Abstract

INTRODUCTION: Prediction of delivery latency complicated with preterm premature rupture of membrane (PPROM) is important for reducing maternal and neonatal complications. However, no studies have correlated parameters including amniotic fluid index, single deepest pocket, transvaginal cervical length, and C-reactive protein as predictive of the latency interval to delivery. We investigated the latency period from PPROM to delivery according to above parameters and predicted delivery latency using cutoff values of these parameters. METHODS: The retrospective study was performed on 121 PPROM patients enrolled between March 2010 and July 2015. Measurements including amniotic fluid index, single deepest pocket, transvaginal cervical length, and C-reactive protein were made in 99 singleton pregnancies with PPROM. Latency was defined as the period from sonographic measurements to delivery day.
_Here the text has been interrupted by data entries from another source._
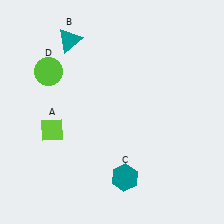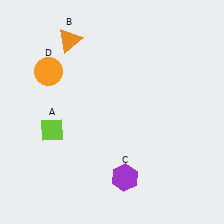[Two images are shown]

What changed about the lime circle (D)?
In Image 1, D is lime. In Image 2, it changed to orange.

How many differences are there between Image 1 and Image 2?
There are 3 differences between the two images.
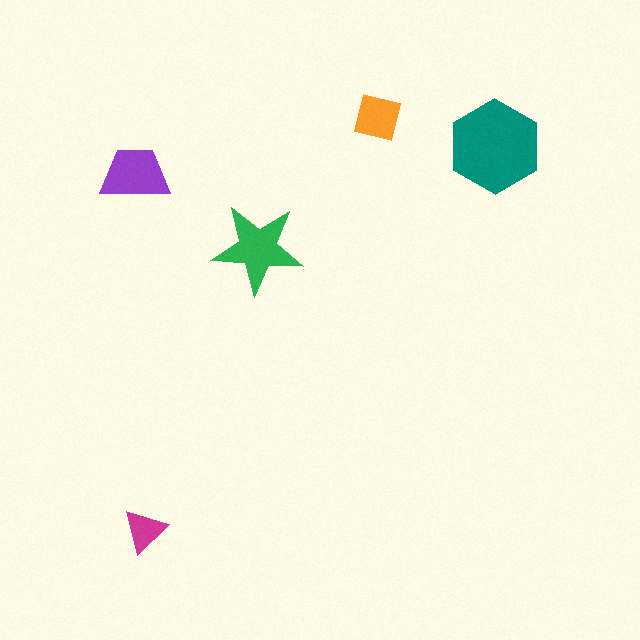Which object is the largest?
The teal hexagon.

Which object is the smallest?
The magenta triangle.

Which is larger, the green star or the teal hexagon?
The teal hexagon.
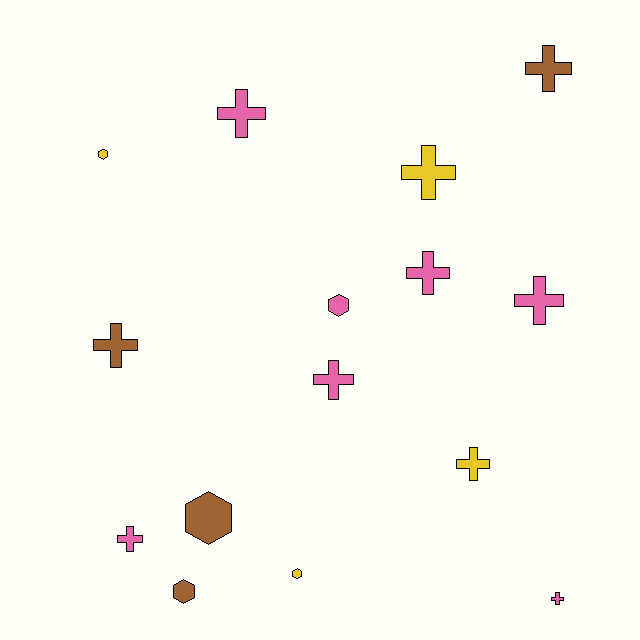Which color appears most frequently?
Pink, with 7 objects.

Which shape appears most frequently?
Cross, with 10 objects.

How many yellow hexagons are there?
There are 2 yellow hexagons.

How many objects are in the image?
There are 15 objects.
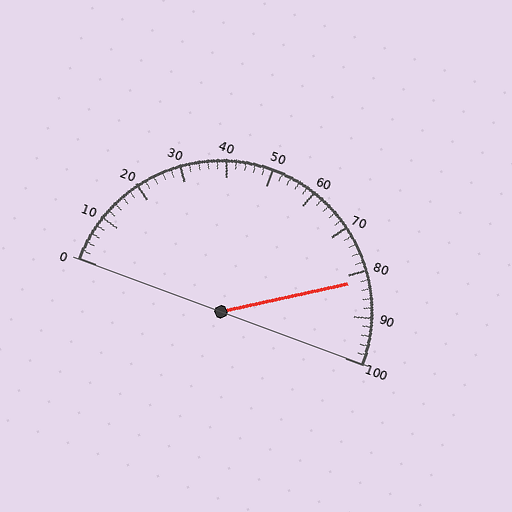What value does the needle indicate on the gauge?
The needle indicates approximately 82.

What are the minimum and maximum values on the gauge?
The gauge ranges from 0 to 100.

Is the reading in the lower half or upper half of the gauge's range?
The reading is in the upper half of the range (0 to 100).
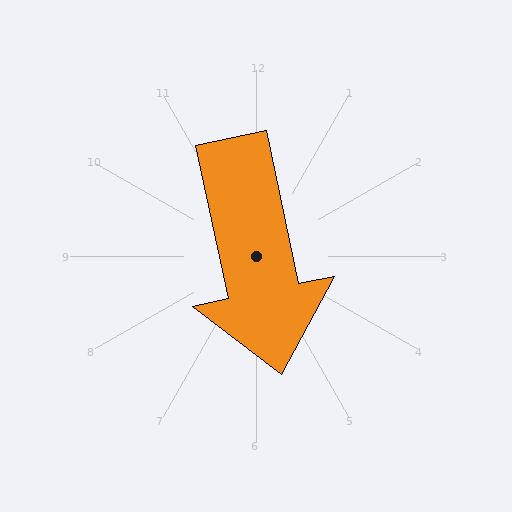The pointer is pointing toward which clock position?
Roughly 6 o'clock.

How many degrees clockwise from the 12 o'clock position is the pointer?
Approximately 168 degrees.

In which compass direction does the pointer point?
South.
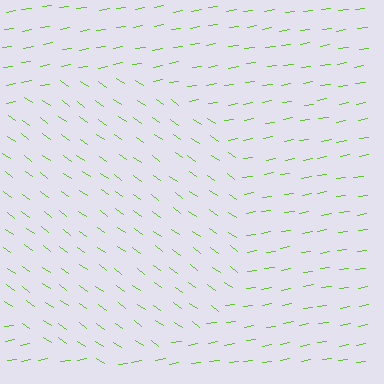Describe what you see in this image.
The image is filled with small lime line segments. A circle region in the image has lines oriented differently from the surrounding lines, creating a visible texture boundary.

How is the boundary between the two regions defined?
The boundary is defined purely by a change in line orientation (approximately 45 degrees difference). All lines are the same color and thickness.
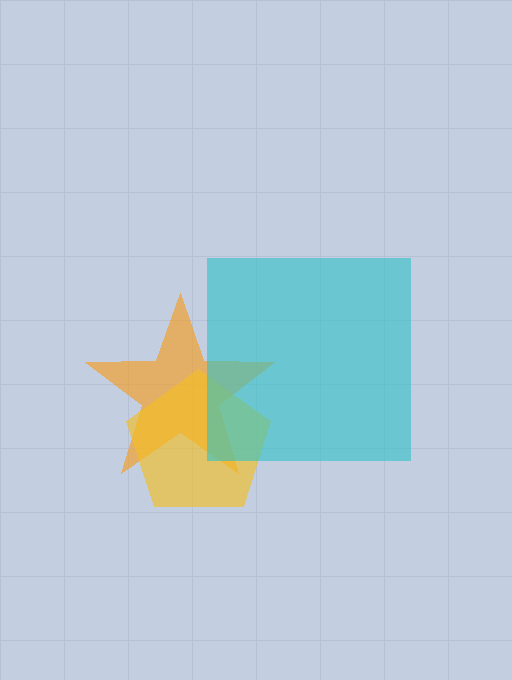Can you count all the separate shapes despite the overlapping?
Yes, there are 3 separate shapes.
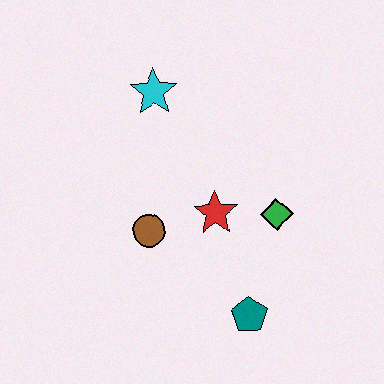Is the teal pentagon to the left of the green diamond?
Yes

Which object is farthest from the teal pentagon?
The cyan star is farthest from the teal pentagon.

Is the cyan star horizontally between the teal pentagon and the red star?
No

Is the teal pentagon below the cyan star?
Yes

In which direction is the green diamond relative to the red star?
The green diamond is to the right of the red star.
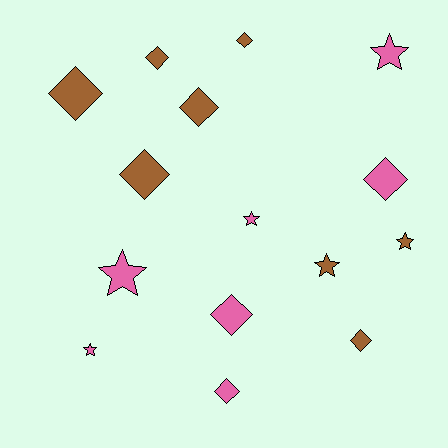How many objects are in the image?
There are 15 objects.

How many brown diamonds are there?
There are 6 brown diamonds.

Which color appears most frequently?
Brown, with 8 objects.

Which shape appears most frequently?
Diamond, with 9 objects.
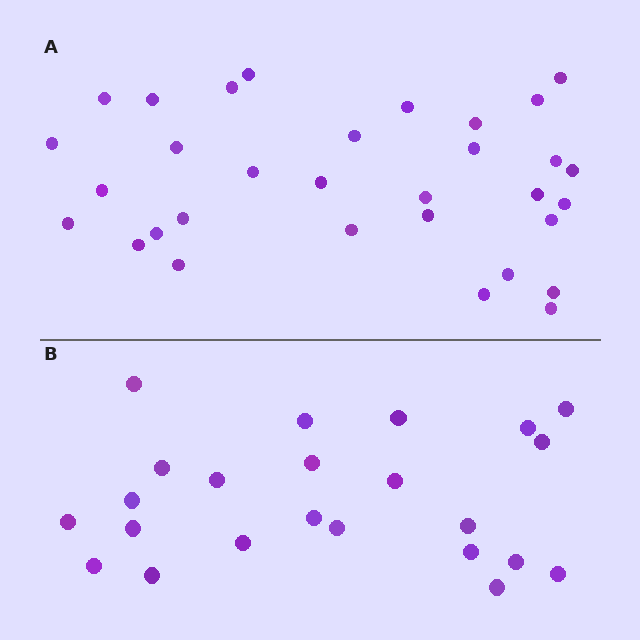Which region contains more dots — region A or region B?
Region A (the top region) has more dots.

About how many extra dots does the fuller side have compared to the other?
Region A has roughly 8 or so more dots than region B.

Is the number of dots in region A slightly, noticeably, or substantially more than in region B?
Region A has noticeably more, but not dramatically so. The ratio is roughly 1.4 to 1.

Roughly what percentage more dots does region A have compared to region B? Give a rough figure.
About 40% more.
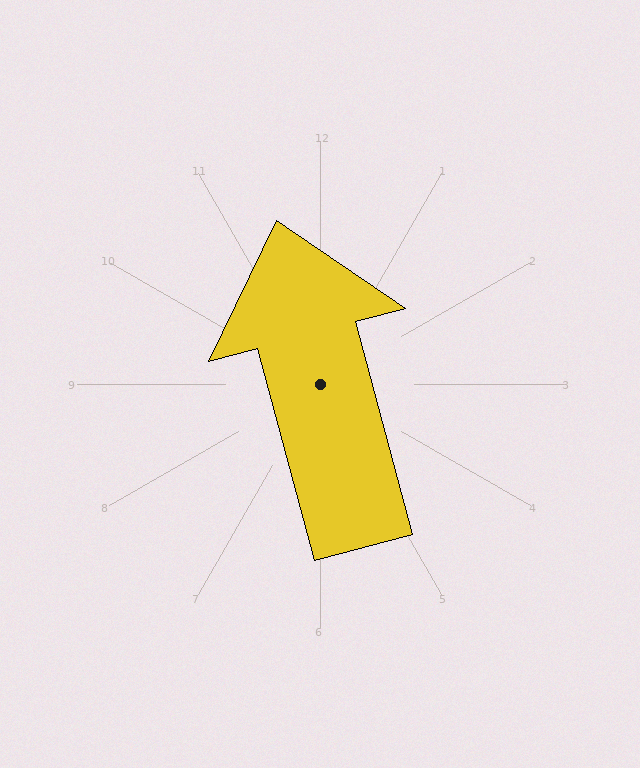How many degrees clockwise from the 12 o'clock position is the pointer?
Approximately 345 degrees.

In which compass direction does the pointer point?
North.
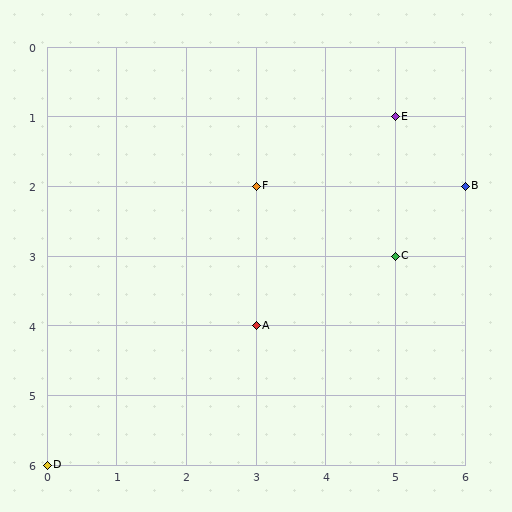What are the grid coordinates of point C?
Point C is at grid coordinates (5, 3).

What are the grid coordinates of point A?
Point A is at grid coordinates (3, 4).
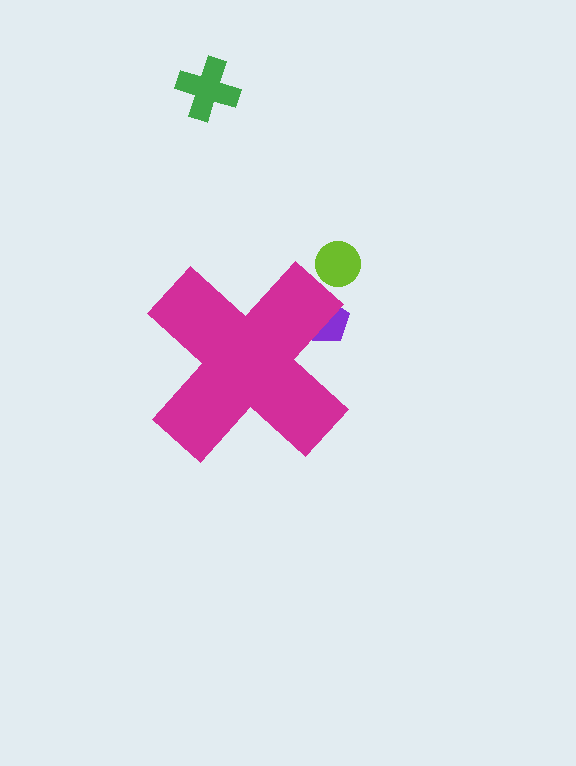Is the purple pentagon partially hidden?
Yes, the purple pentagon is partially hidden behind the magenta cross.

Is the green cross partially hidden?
No, the green cross is fully visible.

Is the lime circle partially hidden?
No, the lime circle is fully visible.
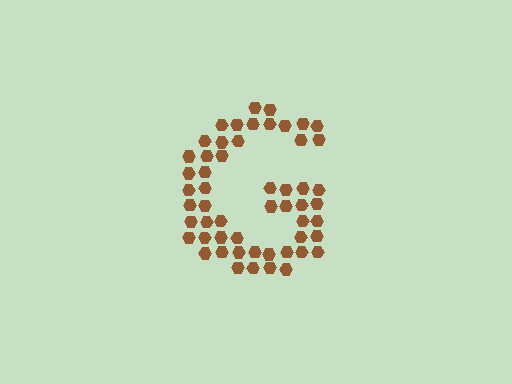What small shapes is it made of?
It is made of small hexagons.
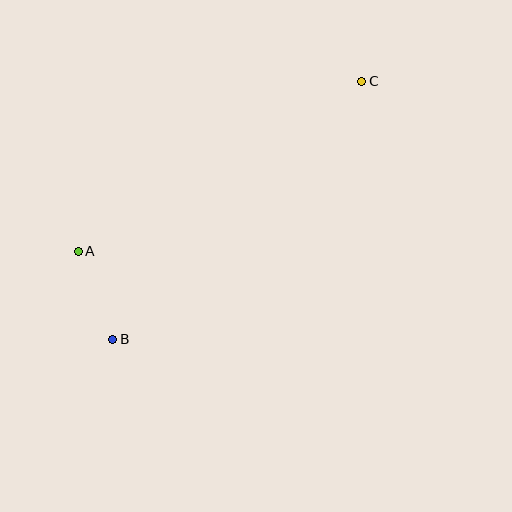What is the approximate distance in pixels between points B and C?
The distance between B and C is approximately 358 pixels.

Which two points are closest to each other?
Points A and B are closest to each other.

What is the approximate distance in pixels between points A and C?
The distance between A and C is approximately 330 pixels.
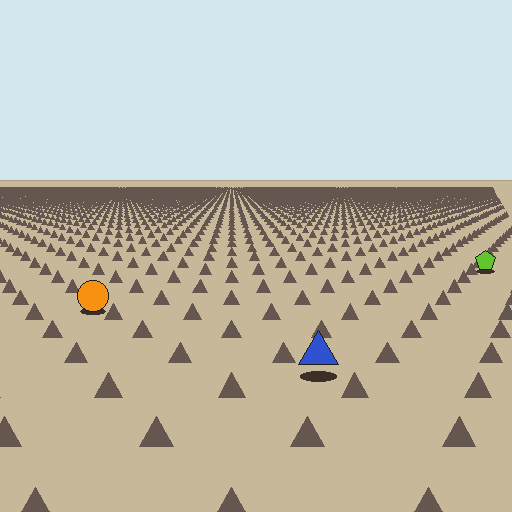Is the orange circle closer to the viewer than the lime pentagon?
Yes. The orange circle is closer — you can tell from the texture gradient: the ground texture is coarser near it.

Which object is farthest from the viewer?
The lime pentagon is farthest from the viewer. It appears smaller and the ground texture around it is denser.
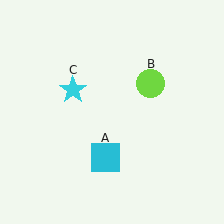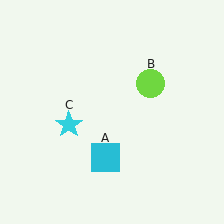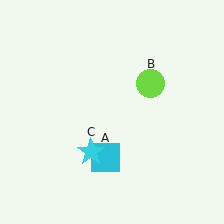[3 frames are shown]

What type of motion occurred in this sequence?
The cyan star (object C) rotated counterclockwise around the center of the scene.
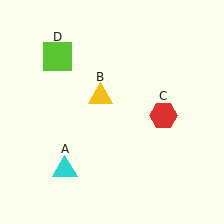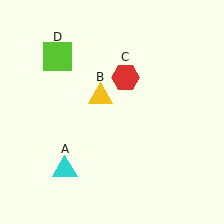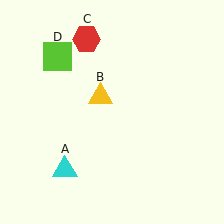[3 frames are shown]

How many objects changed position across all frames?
1 object changed position: red hexagon (object C).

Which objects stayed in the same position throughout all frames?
Cyan triangle (object A) and yellow triangle (object B) and lime square (object D) remained stationary.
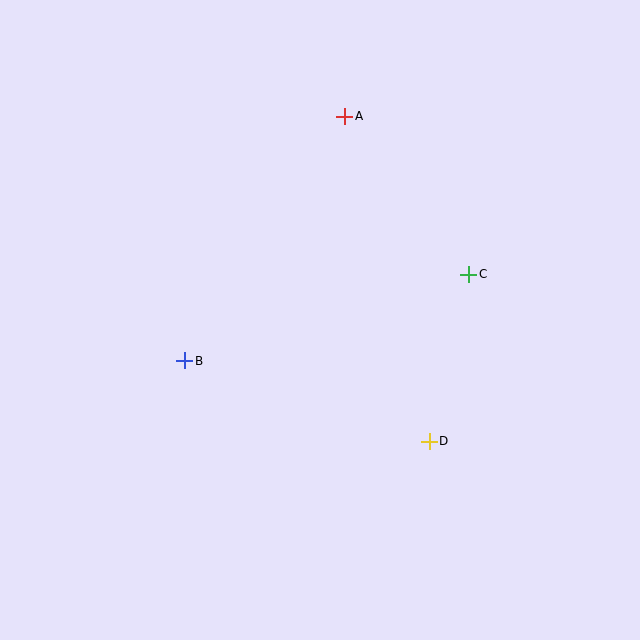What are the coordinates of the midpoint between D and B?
The midpoint between D and B is at (307, 401).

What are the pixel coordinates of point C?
Point C is at (469, 274).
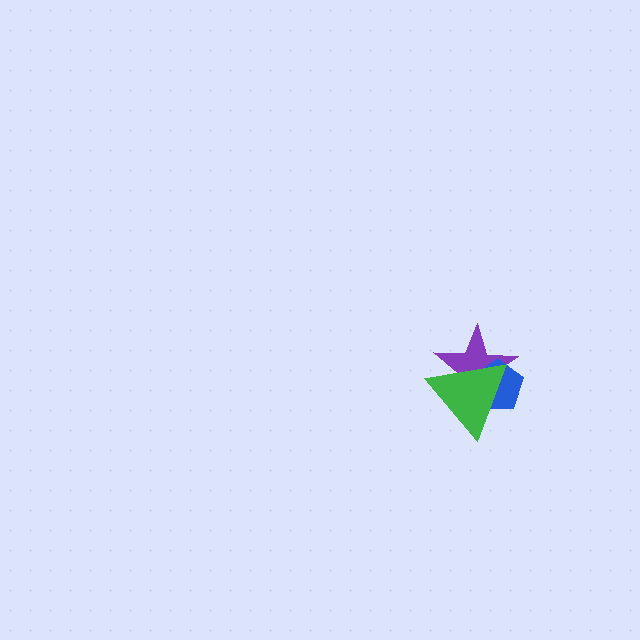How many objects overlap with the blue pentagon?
2 objects overlap with the blue pentagon.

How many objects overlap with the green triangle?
2 objects overlap with the green triangle.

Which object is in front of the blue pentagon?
The green triangle is in front of the blue pentagon.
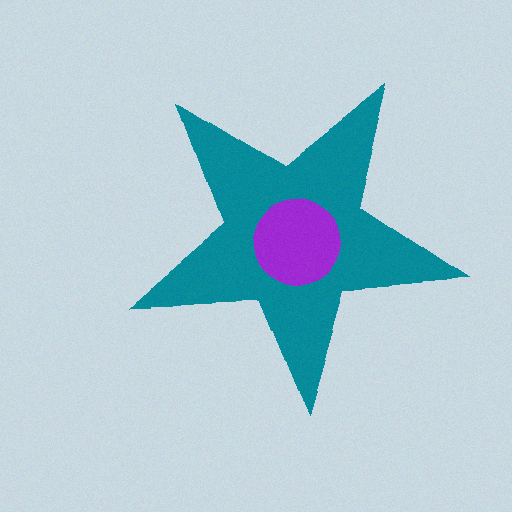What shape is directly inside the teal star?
The purple circle.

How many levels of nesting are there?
2.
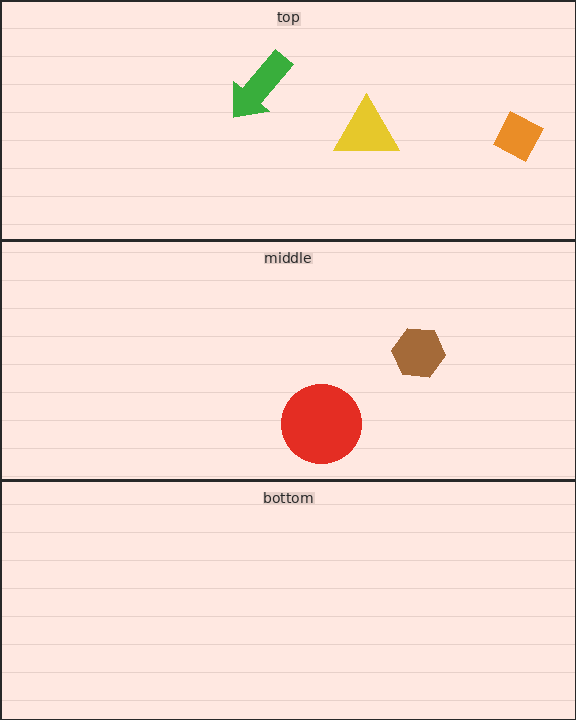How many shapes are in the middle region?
2.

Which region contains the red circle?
The middle region.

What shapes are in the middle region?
The red circle, the brown hexagon.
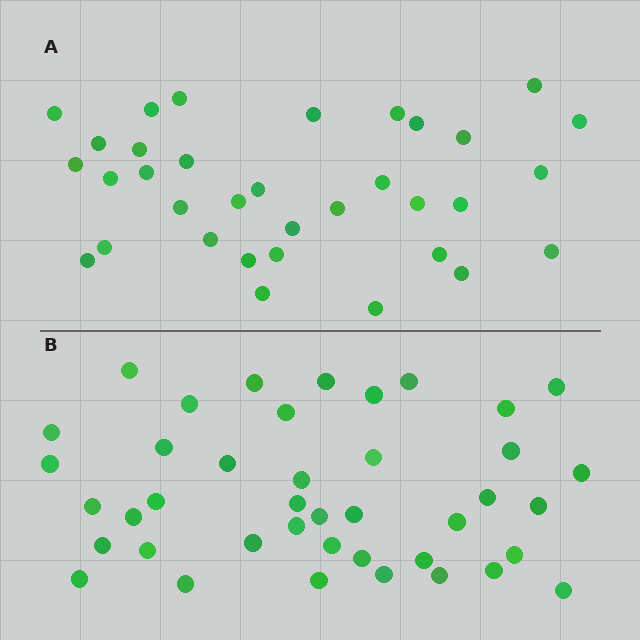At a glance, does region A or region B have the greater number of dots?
Region B (the bottom region) has more dots.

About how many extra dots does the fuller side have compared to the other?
Region B has roughly 8 or so more dots than region A.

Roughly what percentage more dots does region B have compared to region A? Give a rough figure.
About 20% more.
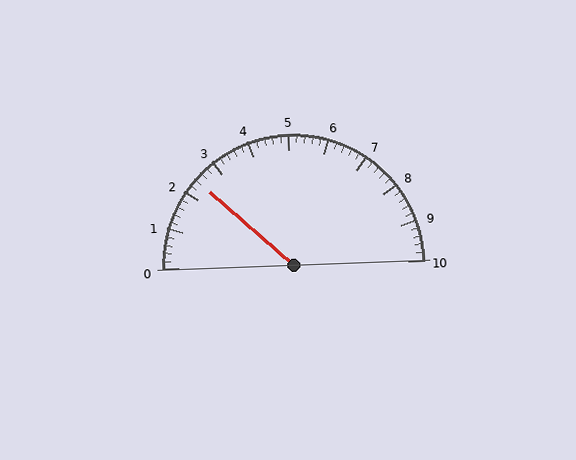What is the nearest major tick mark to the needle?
The nearest major tick mark is 2.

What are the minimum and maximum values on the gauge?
The gauge ranges from 0 to 10.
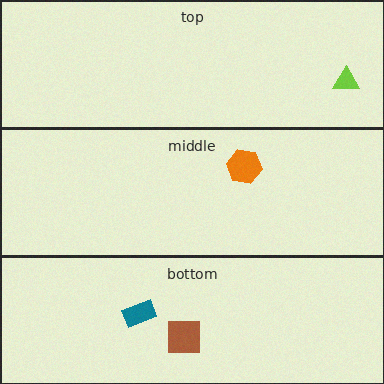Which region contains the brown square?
The bottom region.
RESULTS: Gestational age at delivery, body mass index, amniotic fluid index, single deepest pocket, and transvaginal cervical length had significant differences according to delivery latency at 3 days. The median gestational age at delivery, amniotic fluid index, and single deepest pocket were lower, and transvaginal cervical length was significantly shorter in delivery latency within 3 days. Amniotic fluid index and single deepest pocket had the highest sensitivity (82.2%) and single deepest pocket combined with transvaginal cervical length showed the highest specificity (75.9%) and area under curve value. A predicted median latency period was less than 2 days within the cutoff value of parameter. CONCLUSION: Amniotic fluid index and single deepest pocket combined with or without transvaginal cervical length could be useful predictive parameters of the latency period from PPROM to delivery.